Wicked (part one) is a lush, spectacular, wonderful experience of a movie. It captures the delightful energy of live theater and has so many incredible scenes. I’ve had several of its songs stuck in my head since I watched it, and I wouldn’t have it any other way.
Like, I have so few complaints about Wicked as a movie that it’s actually a little difficult to review it. I haven’t seen the stage musical or read the book(s), so maybe there’s some adaptational thing that I don’t know about—much like my recent review of Dune—but if either other version is somehow better, then I need to find a way to experience it sometime. Every moment of this story is packed with so much engaging social commentary, fun allusions to the original Wizard of Oz, or is just going for the most stunning moments it can achieve.
And any one of those things would’ve worked well enough for a story—but it’s how it all operates together that really elevates Wicked. It takes it from a simple reimagining of The Wizard of Oz to my preferred version of this “franchise” through effective worldbuilding. Everything informs everything else in mostly consistent ways. The “Wicked Witch” has green skin because of a backstory involving her mother’s infidelity and her father’s cruelty that then affects her entire childhood and relationship with other people. Her connection to the Wizard of Oz (the character, not the film title) becomes a complex web of political scheming and an exploration of systemic bigotry. The moments between Glinda and Elphaba become an increasingly emotional look at friendship, privilege, and power.
But Wicked is also somehow not grimdark. There’s never a moment where it seemed “edgy.” It remains and knows it’s a musical full of ballads and bouncy music. This world still feels like a fairytale, where magic is common enough. The visuals especially get across this idea. I was obsessed with the hallways, the towers, and the architecture of so many rooms and locations. I loved the giant metallic bowls at the mess hall. There’s enough detail here that I could imagine visiting this school for a day.
And this leads to such an impressive balance of tone setting that the song breaks seem almost diegetic. Everyone singing with Glinda just feels like something that’s actually happening. The various goofy, almost slapstick dances just get across more of the character’s personalities. And then, when Wicked wants to, it uses those songs to deliver palpable, impactful, emotional moments. Though “Defying Gravity” gave me chills, the honestly most effective moment in the whole movie for me was the “slow dance” scene. Wicked speed runs the generic high-school love triangle with a prom climax within its runtime, but it completely goes another way from that template with that dance between Glinda and Elphaba. So much emotion with so few words. So much storytelling in those moments. I can’t believe that scene works as well as it does.

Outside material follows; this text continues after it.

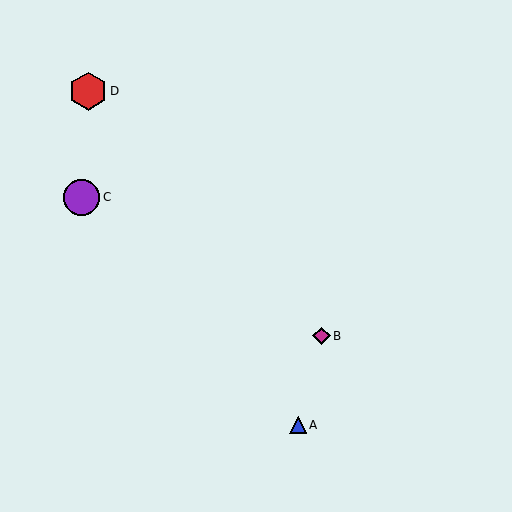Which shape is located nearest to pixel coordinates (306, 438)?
The blue triangle (labeled A) at (298, 425) is nearest to that location.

And now would be the time to come in with my criticisms. For movies I enjoy, I like to put them after the praise so that it doesn’t feel like I’m softening blows with compliments. But I don’t have strong critiques for Wicked. There’s no condemnation coming.The story flows great. The acting is great. The singing and dancing are wonderful. Though I cannot say for absolutely certain, as I don’t have the personal experience to be sure, even the social commentary seemed handled better than most media. Wicked does what I think Wednesday was trying to do, but actually pulls it off much better. Wicked manages to talk about bigotry of many types through fantasy metaphors without diluting their seriousness. It includes a lot of representation, including representation I don’t see as often in cinema, both in main and background characters. It touches on activism and power imbalance and abuse in both obvious and subtle ways. I would happily spend hours hearing people unpack all the meaning jammed into this film. It’s a movie written with care and tact and thoughtfulness. I’m so glad there’s another part coming because I want more of this creative team. More of this world. I really liked Wicked. I really enjoyed it.